You are viewing a plain text version of this content. The canonical link for it is here.

Posted to issues@lucene.apache.org by "Michael McCandless (Jira)" <ji...@apache.org> on 2020/03/03 17:35:00 UTC

[jira] [Commented] (LUCENE-9191) Fix linefiledocs compression or replace in tests

    [ https://issues.apache.org/jira/browse/LUCENE-9191?page=com.atlassian.jira.plugin.system.issuetabpanels:comment-tabpanel&focusedCommentId=17050413#comment-17050413 ] 

Michael McCandless commented on LUCENE-9191:
--------------------------------------------

I plan to commit this soon ... it should improve the efficiency of tests using {{LineFileDocs}} since the up-front random seeking is much more efficient now.

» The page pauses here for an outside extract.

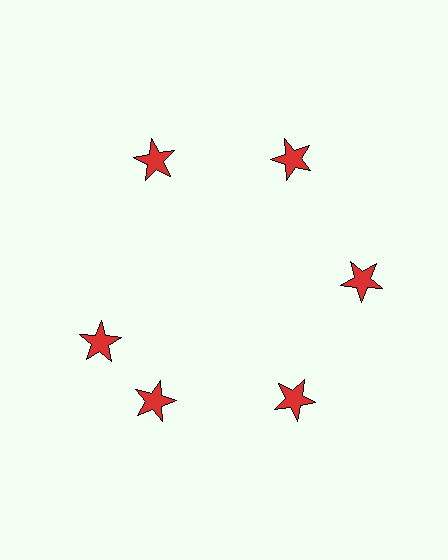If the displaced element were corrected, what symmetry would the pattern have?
It would have 6-fold rotational symmetry — the pattern would map onto itself every 60 degrees.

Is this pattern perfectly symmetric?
No. The 6 red stars are arranged in a ring, but one element near the 9 o'clock position is rotated out of alignment along the ring, breaking the 6-fold rotational symmetry.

These docs are derived from the [Europarl parallel corpus v7|https://www.statmt.org/europarl/], and then randomly split into smallish documents, one per line, and then broken into 20 MB, 200 MB and 2000 MB source files (before compression).  I'll commit the 20 MB file here, along with the Python script that creates the random files.

I also copied all the files up to {{home.apache.org}}: [200 MB|http://home.apache.org/~mikemccand/200mb.txt.gz] (and its [.seek file|http://home.apache.org/~mikemccand/200mb.txt.seek]), and [2000 MB|http://home.apache.org/~mikemccand/2000mb.txt.gz] (and its [.seek file|http://home.apache.org/~mikemccand/2000mb.txt.seek]), in case developers want to test on a wider set of random docs :)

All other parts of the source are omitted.